Referring to FIG. 1, a conventional multistep focusing electron gun for a color cathode ray tube comprises a cathode K, a control grid G1, and a screen grid G2 all together constituting a triode section, and also electrodes G3 to G8 constituting auxiliary lenses and a major lens of a main lens system, as shown in FIG. 1. In a conventional multistep focusing electron gun having the above construction, a voltage below 1 KV is supplied to the electrodes G2, G4, and G6, a voltage below 10 KV is supplied to the electrodes G3, G5, and G7, and a voltage below a maximum 30 KV is supplied to the anode, i.e. the electrode G8. At this time, a first focus voltage of a certain potential is supplied to the electrodes G3, G5, and G7, and a second focus voltage lower than the first focus voltage is supplied to the electrodes G2, G4 and G6. According to the voltage supplying method, a first unipotential static lens is formed by the electrodes G3, G4, and G5, a second unipotential static lens is formed by the electrodes G5, G6, and G7, and a bipotential static lens is formed by the electrodes G7 and G8.
Referring to FIG. 2, in this same conventional multistep focusing electron gun for a cathode ray tube, after thermal electrons emitted from the cathode K are formed into an electron beam by the electrodes G1 and G2, the beam is preliminarily accelerated through the first unipotential static lens and the second unipotential static lens, and is finally focused and accelerated by the bipotential static lens. At this time, the electron beam is gradually diverged while passing the first and second unipotential static lenses, in which the diverging angle .theta.2 of the electron beam in the second unipotential static lens is larger than the diverging angle .theta.1 in the first unipotential static lens.
The reason for such gradual divergence is that an electron beam passing through hole H of the electrode G6 among the electrodes G5 to G7 which constitute the second unipotential static lens, has a diameter equal to those of electron beam-passing holes of the electrodes G5 and G7 respectively disposed at the front and at the rear of the electrode G6, and the thickness T of the electrode G6 is relatively thick.

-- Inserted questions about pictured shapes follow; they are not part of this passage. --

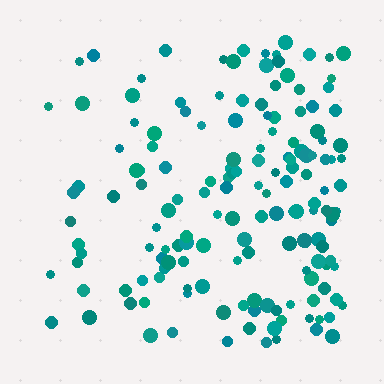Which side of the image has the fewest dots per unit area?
The left.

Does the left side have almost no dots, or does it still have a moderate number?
Still a moderate number, just noticeably fewer than the right.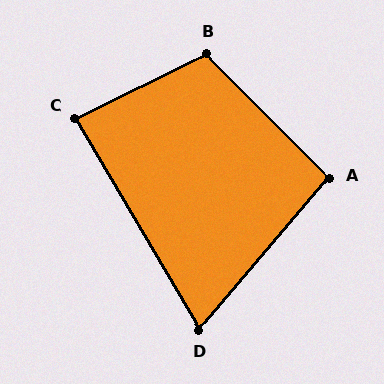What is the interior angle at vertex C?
Approximately 86 degrees (acute, close to a right angle).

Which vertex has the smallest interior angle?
D, at approximately 71 degrees.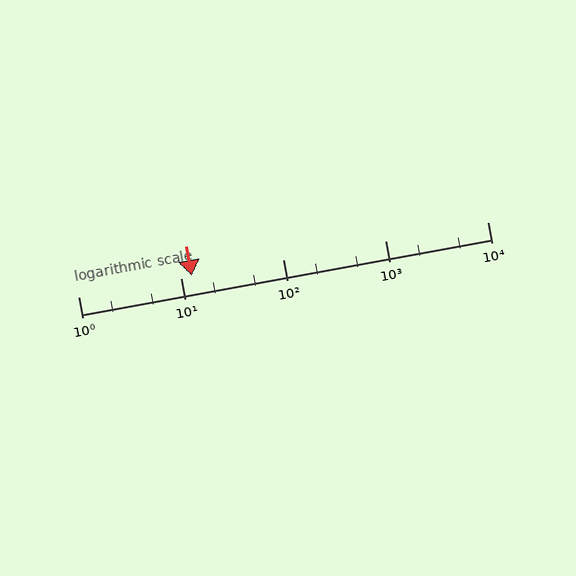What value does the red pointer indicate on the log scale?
The pointer indicates approximately 13.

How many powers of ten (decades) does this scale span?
The scale spans 4 decades, from 1 to 10000.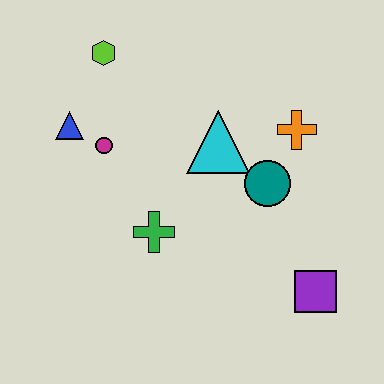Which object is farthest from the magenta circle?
The purple square is farthest from the magenta circle.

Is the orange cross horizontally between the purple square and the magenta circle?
Yes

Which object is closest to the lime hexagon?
The blue triangle is closest to the lime hexagon.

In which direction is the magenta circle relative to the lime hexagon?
The magenta circle is below the lime hexagon.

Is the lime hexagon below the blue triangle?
No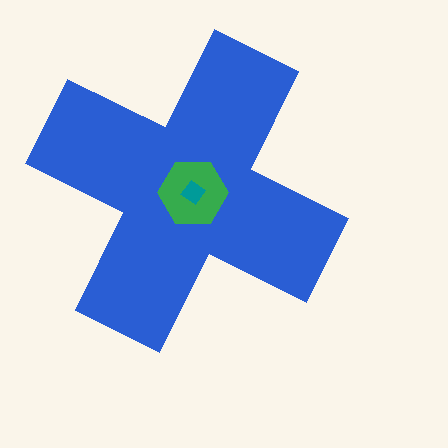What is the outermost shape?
The blue cross.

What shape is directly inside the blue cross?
The green hexagon.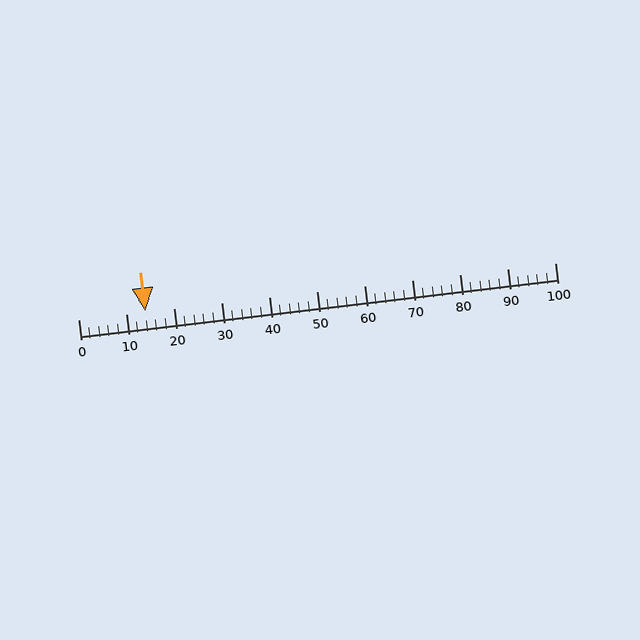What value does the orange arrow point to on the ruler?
The orange arrow points to approximately 14.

Accordingly, this conventional electron gun cannot provide a good focus characteristic. In this electron gun, to form an electron beam having a good focus characteristic, the diverging angle of the second unipotential static lens should be reduced. To reduce the diverging angle, the thickness T of the electrode G6 should be reduced or the electron beam-passing hole H of the electrode G6 should have a diameter larger than those of the electron beam-passing holes of the adjacent electrodes G5 and G7 disposed respectively at the front and the rear of the electrode G6. However, there is a limitation in reducing the thickness of an electrode because a thin thickness T of the electrode G6 deteriorates its mechanical strength, thereby causing the electrode G6 to be subject to deformation by a compressive force applied when all of the electrodes are fixed to supporting beads. When the electron beam-passing hole H of the electrode G6 is formed so as to be larger than those of the electrodes which are respectively at the front and at the rear of the electrode G6, the positions can not be exactly set by the guide rod for setting the relative position to be inserted to the electron beam-passing hole while the electrodes are being assembled into one structure, thereby deteriorating the degree of precision with which the electrodes are assembled to form an electron gun.